WRAP participants are asked to specify their race/ethnicity at their baseline visit and questionnaire formatting requires participants to select a single response. The current study included those participants who identified as “White/Caucasian” or as “Black/African American”.

Covariates were chosen a priori based on a review of cognition and disparities literature. Demographic covariates included age at visit, gender, and educational attainment. Age was calculated for each visit based on date of birth and analyzed as a continuous variable. To maximize model parsimony and minimize collinearity, baseline age was not included, and it should be noted that with this approach, age-at-visit estimates represent a weighted average of the within-person (time) effects and between-person (cohort) age effects [51]. Gender was self-reported as “Male” or “Female” and analyzed as a binary variable. Educational attainment was reported and analyzed as a continuous variable but was winsorized at a maximum of 20 years. In addition to base demographics, covariates included APOE ε4 carrier status and a control for practice effects, operationalized as the number of visits completed following Wave 1. Late-life literacy, as measured by the WRAT 3 Reading Score [52], was included as a proxy for cumulative educational quality in early life and intellectually enriching activities in adulthood [13]. Two stress-correlated health variables, smoking status and body mass index (BMI), were also included in final models. Participants were coded as never, ever, or current smokers. Height and weight were measured at the time of visit and BMI was calculated as kg/m2.

Data analyses

Analyses were performed using SAS version 9.4 and R version 3.5.1. Characteristics of African American and White participants were compared using Mann-Whitney U tests and Chi-squared tests within the analytic sample. In our primary stratified analyses, we utilized linear mixed effects regression within White and African American samples. We modeled each of the three cognitive factor scores as a function of the life event index score while adjusting for additional covariates. Time was operationalized as the age at each WRAP visit. Covariates were sequentially added to three nested models to assess the contributions of each set to stress-cognition relationships. Ultimately, the three cognitive factor scores were regressed on the life event index in (1) a base model controlling for time [age at visit, centered at sample mean across all visits], gender, years of education, APOE ε4 carrier status, practice effects, the interaction of stress*age, and subject specific random effects for intercept and age-related slope; (2) a model that added a measure of literacy to assess any confounding of stress-cognition relationships by poor educational quality; and (3) a model, including literacy, that added two health-related factors, smoking and BMI, that potentially confound relationships between stress and cognitive health.
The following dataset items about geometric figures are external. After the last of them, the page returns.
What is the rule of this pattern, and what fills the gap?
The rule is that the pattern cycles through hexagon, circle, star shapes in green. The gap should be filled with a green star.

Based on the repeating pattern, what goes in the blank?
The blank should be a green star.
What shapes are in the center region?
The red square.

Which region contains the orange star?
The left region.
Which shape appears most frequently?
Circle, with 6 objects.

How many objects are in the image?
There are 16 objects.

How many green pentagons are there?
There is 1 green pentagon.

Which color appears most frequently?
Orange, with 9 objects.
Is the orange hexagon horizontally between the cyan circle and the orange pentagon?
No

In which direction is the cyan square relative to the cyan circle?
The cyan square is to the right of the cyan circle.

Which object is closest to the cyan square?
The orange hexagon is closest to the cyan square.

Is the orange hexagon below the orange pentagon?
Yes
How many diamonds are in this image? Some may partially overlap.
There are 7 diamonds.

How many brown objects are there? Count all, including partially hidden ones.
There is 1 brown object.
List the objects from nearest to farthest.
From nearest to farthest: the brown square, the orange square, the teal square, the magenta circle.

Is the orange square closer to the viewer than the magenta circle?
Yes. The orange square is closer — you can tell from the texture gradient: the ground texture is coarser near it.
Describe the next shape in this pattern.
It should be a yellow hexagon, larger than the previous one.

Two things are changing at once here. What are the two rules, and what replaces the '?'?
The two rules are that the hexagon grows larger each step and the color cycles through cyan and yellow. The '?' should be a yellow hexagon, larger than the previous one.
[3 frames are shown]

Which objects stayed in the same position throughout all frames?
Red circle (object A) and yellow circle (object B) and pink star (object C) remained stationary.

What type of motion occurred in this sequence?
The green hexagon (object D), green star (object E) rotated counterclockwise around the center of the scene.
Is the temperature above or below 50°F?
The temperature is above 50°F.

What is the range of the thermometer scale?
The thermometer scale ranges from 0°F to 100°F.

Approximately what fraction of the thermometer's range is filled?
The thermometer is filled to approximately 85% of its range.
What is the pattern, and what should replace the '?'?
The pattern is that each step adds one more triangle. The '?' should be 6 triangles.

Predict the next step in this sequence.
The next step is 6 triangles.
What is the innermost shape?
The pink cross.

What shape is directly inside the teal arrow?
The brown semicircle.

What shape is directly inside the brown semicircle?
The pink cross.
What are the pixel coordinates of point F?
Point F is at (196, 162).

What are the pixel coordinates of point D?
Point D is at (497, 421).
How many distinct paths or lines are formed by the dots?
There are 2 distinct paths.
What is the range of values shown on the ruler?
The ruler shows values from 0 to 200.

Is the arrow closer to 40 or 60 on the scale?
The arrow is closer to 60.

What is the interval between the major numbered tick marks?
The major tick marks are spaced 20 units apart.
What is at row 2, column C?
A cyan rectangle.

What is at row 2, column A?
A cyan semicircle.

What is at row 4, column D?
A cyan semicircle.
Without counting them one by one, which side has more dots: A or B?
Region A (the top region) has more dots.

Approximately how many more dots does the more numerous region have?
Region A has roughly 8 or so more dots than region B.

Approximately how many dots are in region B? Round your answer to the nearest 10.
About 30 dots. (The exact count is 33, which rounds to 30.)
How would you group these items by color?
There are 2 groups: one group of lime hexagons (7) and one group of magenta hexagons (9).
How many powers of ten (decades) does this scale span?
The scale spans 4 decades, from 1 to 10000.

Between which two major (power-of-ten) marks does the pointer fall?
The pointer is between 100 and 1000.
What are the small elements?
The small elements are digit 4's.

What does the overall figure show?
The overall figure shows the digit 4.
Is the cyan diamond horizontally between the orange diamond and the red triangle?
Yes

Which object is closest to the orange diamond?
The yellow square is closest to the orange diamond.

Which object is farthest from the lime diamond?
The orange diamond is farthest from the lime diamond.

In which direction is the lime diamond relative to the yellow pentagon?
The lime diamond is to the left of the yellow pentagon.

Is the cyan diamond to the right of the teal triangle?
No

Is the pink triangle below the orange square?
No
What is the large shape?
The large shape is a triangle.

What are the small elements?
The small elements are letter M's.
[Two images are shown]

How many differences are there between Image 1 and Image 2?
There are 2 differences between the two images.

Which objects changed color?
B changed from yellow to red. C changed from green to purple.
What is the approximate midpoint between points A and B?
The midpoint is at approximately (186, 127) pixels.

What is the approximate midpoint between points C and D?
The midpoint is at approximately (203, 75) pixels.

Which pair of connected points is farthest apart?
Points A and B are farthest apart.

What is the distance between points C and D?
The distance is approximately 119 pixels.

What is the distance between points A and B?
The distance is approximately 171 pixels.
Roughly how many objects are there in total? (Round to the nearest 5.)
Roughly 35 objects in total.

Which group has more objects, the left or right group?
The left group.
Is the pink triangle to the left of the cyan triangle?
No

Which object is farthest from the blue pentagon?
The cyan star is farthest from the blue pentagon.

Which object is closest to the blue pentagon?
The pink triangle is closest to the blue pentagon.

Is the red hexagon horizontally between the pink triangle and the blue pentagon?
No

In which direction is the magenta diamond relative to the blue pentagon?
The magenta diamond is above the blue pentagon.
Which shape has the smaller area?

In order to directly assess the contribution of stressful life event exposure to racial disparities in cognitive function, we utilized the combined African American and White sample. In order to assess potential disparity in level of cognitive test performance and in rate of decline, we first explored the main effect for African American race and a race*age interaction term in mixed models similarly structured to Model 3 above. Where significant race effects were observed, we then quantified the attenuation of race estimates when life event index score and the life event*age interaction term were included in models. Naïve non-parametric bootstrapping was used to construct 95% confidence intervals around each attenuation estimate. 2,000 replicates were performed for each attenuation analysis and the bootstrap quantile method was used to construct the confidence intervals.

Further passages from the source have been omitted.